Mr Champion said it was great Bathurst was getting such a high calibre performer.
On Monday, Mr Champion said it was a possibility promoters of the tour would consider a second concert in Bathurst, but nothing had been confirmed.
On Thursday, however, promoters confirmed there would be no second concert “at this stage”.
BMEC assistant manager Leonie Smith said BMEC had received many calls from people wanting to know if there would be a second concert, but “at this stage, we’re advising people it isn’t happening”.
Barnes announced his national tour last week.
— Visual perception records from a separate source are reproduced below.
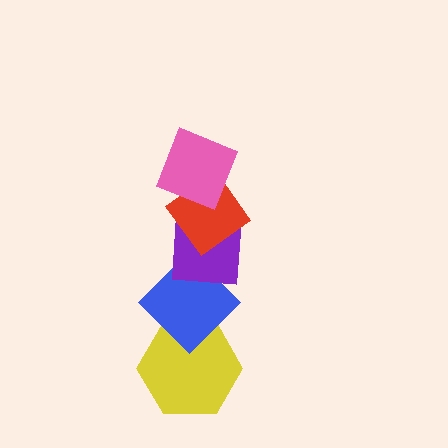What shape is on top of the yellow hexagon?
The blue diamond is on top of the yellow hexagon.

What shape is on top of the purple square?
The red diamond is on top of the purple square.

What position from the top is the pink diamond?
The pink diamond is 1st from the top.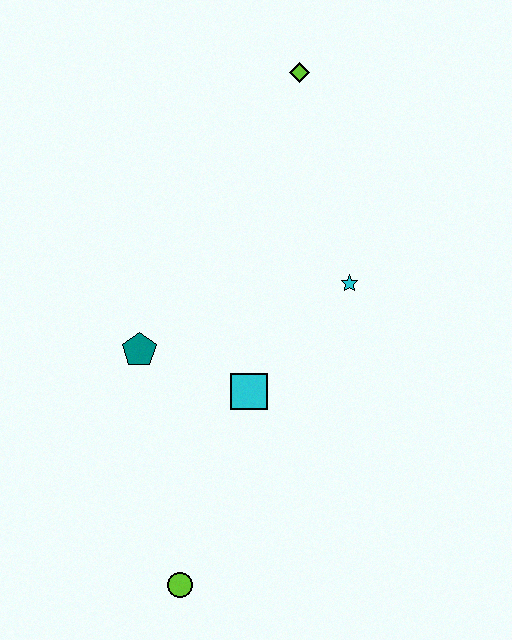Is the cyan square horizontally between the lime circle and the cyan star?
Yes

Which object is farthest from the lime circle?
The lime diamond is farthest from the lime circle.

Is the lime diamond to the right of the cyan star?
No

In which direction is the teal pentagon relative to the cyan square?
The teal pentagon is to the left of the cyan square.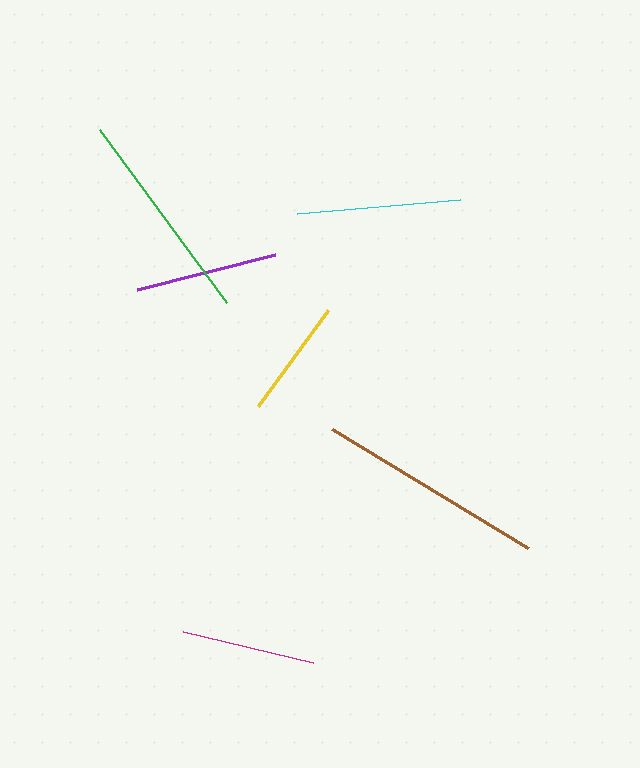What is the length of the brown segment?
The brown segment is approximately 229 pixels long.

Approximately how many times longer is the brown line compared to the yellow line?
The brown line is approximately 1.9 times the length of the yellow line.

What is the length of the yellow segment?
The yellow segment is approximately 120 pixels long.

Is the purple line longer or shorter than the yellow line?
The purple line is longer than the yellow line.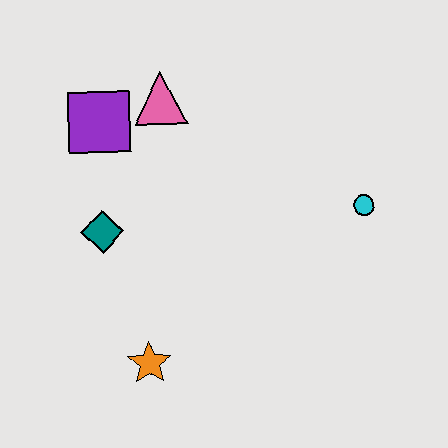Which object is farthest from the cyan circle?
The purple square is farthest from the cyan circle.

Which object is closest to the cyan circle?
The pink triangle is closest to the cyan circle.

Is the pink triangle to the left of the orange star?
No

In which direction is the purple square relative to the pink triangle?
The purple square is to the left of the pink triangle.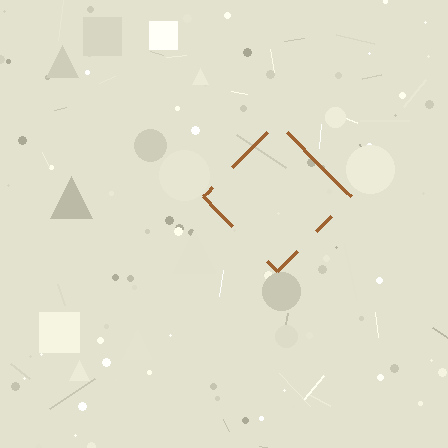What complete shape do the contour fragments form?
The contour fragments form a diamond.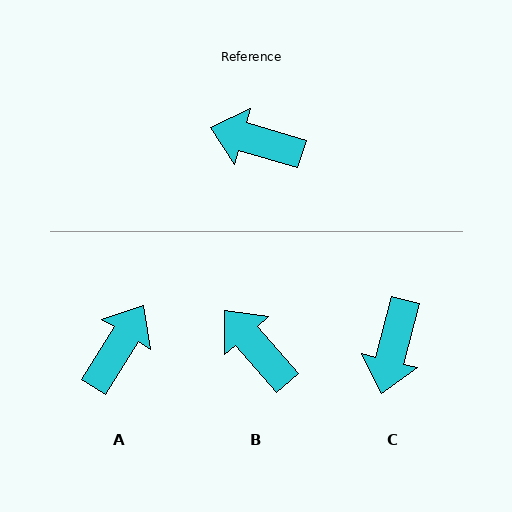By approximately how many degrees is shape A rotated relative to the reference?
Approximately 105 degrees clockwise.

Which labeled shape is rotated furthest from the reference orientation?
A, about 105 degrees away.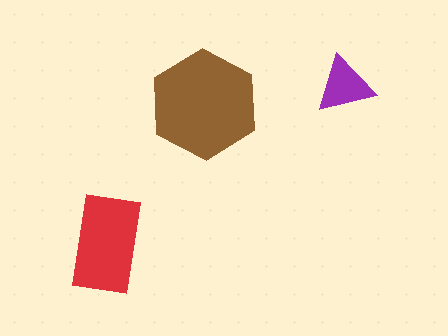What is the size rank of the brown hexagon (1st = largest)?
1st.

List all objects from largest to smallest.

Apart from his BMEC show on Saturday, April 7, his only other Central West show will be at the Parklands Resort and Conference Centre in Mudgee on Thursday, April 5.
Working Class Man: An Evening of Stories and Songs is the sequel to the acclaimed live show Barnes toured following the release of his first bestselling memoir, Working Class Boy, in 2016.
This new tour follows the release of part two of the memoir, titled Working Class Man, this week.
In Working Class Boy, Barnes revealed the previously untold details of what was a profoundly troubled childhood.
That memoir won the Australian Book Industry Award for best biography of 2016 and was also the country’s number one selling non-fiction title last year, with sales now topping 150,000 copies.
Working Class Man begins in 1974 as Barnes leaves Adelaide with a then-unknown rock group called Cold Chisel.
Next year’s tour will also help promote the work of Lifeline as Barnes will be drawing further attention to the issues of addiction and mental health.